Après l'union du Haut et du Bas-Canada en 1841, il participe avec Robert Baldwin et Francis Hincks à la fondation d'un parti regroupant les réformistes du Haut et du Bas-Canada. Il défend l'usage de la langue française à l'Assemblée et c'est sous son initiative que le gouvernement impérial abroge une clause de l'Acte d'union qui prohibait l'usage officiel du français. Il forme un ministère avec Baldwin en 1842, mais il démissionne en novembre 1843, en réaction contre les agissements politiques du gouverneur général sir Charles Metcalfe. En 1848, il est à nouveau appelé à former un ministère, par lord Elgin cette fois, qui reconnaît le Gouvernement responsable.

LaFontaine est donc le premier à occuper les fonctions de premier ministre du Canada au sens moderne du terme. Au cours de ce deuxième mandat, il démontre que son gouvernement est réellement responsable en faisant adopter le Bill des indemités, en dépit d'une opposition féroce et des violentes manifestations des opposants.

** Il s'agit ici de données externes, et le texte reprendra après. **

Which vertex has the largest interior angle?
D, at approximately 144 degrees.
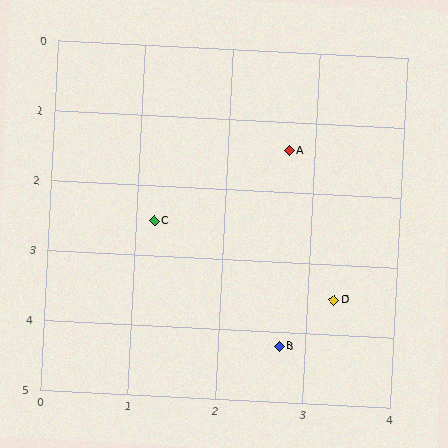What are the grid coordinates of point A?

Son ministère fait également adopter une Loi d'amnistie indemnisant les rebelles de 1837-1838, il sécularise le King's College qui deviendra l'U. de Toronto, il accorde l'autonomie à plusieurs collèges canadiens-français, il constitue l'U. Laval, il adopte une loi d'importance majeure sur les chemins de fer et enfin, il réforme les institutions municipales et judiciaires.

LaFontaine se retire de la vie publique en 1851, mais il est nommé juge en chef du Canada-Est en 1853. Il reçoit le titre de baronnet de la reine Victoria et il est nommé chevalier commandeur de l'ordre pontifical par le pape Pie IX en 1854. Élancé et de noble prestance, LaFontaine ressemble à Napoléon 1er. Passé maître dans l'art de faire de la politique, il commande le respect et nombreux sont ceux qui trouvent dans ses idéaux et son patriotisme une riche source d'inspiration.